When you look at your full report, you’ll notice a small number of searches were submitted very often, and an enormous number were submitted just a few times. This is the universally observed “short head” / “long tail” described by the Zipf curve (Figure two). This means that you already know what most people are trying to find. Simply type those searches into the search engine to find out what visitors get. All you need now is a method (or two) to evaluate that experience. Enter relevancy testing and precision testing.
Fig. 2: Diagram of a Zipf Curve showing unique search phrases.
A relevancy evaluation measures how reliably the best result ranks at the very top of the search results. Think of this as a “simple question, simple answer” test. How well does the search engine do when people submit the clearest search queries? The best results should appear at the top of the list.
Relevancy testing: step one
To start, go down the list of popular searches and select the phrases where you feel very confident about the user’s intended target. Skip any searches for which:
- There’s more than one best target. For example, a search on the MSU website for “registrar” could either refer to the University registrar or to the Law School registrar, which have different pages. Neither is more plausible than the other.
- There is no relevant content on the site. “Football” has a single clear best target, but it’s hosted on a separate site that’s not accessible to the university’s search engine.
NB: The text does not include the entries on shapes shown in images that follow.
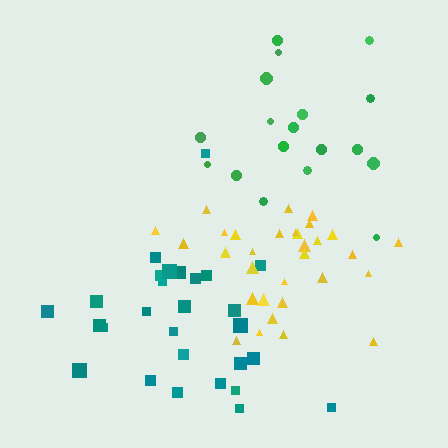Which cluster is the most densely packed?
Yellow.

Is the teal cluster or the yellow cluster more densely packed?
Yellow.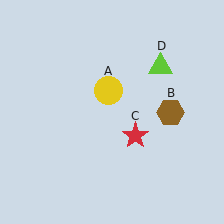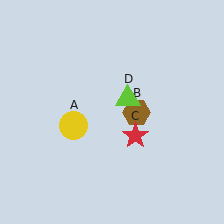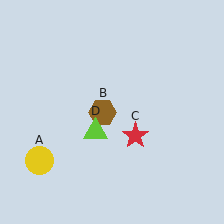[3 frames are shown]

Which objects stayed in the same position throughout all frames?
Red star (object C) remained stationary.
That’s a problem, but you can’t hold it against the search engine.
- You’re not sure what the user is trying to find. “Parking” is a common search on MSU, but it’s vague. You don’t know if the user wants information on student parking, event parking, parking registration, visitor parking, or parking tickets.
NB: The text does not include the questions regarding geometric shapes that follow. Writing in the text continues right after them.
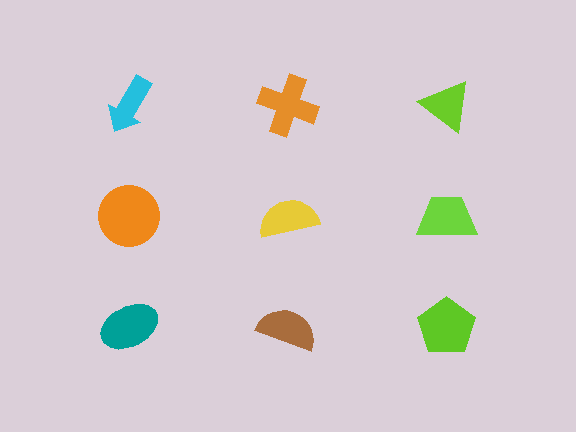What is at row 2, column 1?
An orange circle.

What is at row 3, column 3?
A lime pentagon.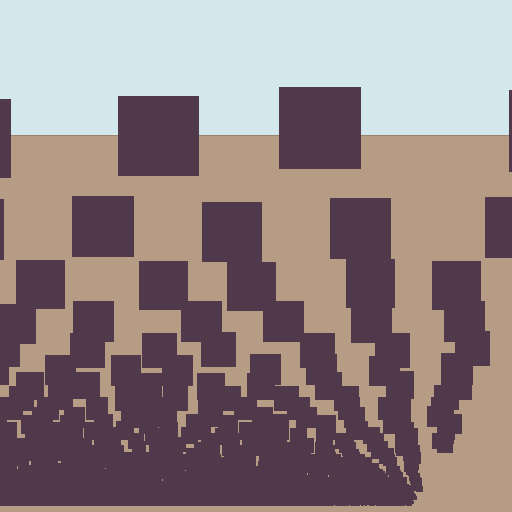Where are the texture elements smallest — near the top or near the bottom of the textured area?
Near the bottom.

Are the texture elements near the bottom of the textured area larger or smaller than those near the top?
Smaller. The gradient is inverted — elements near the bottom are smaller and denser.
Be sure to select enough phrases to demonstrate statistical significance. For our tests, we chose 80 phrases. (Remember that the searches at the top of the list account for a proportionally greater share of all searches.)
Actual intention vs. apparent intention
It’s important to understand that your subjective judgment of the user’s intention affects the test results. Isn’t that a problem? Does this subjective judgement make our tests less reliable?
Well, we can consider intention in two ways: First, there’s actual intention, which is the result the user really wanted when she typed in the search. And, of course, you can never glean actual intention from the search logs. Second, there’s apparent intention, which is how a reasonable person would interpret a search phrase. This is a critical point, because the search engine cannot be expected to do a better job than a human being. It’s not magic, but it’s fair to hold the search engine to that human standard, because that’s how well users expect it to perform.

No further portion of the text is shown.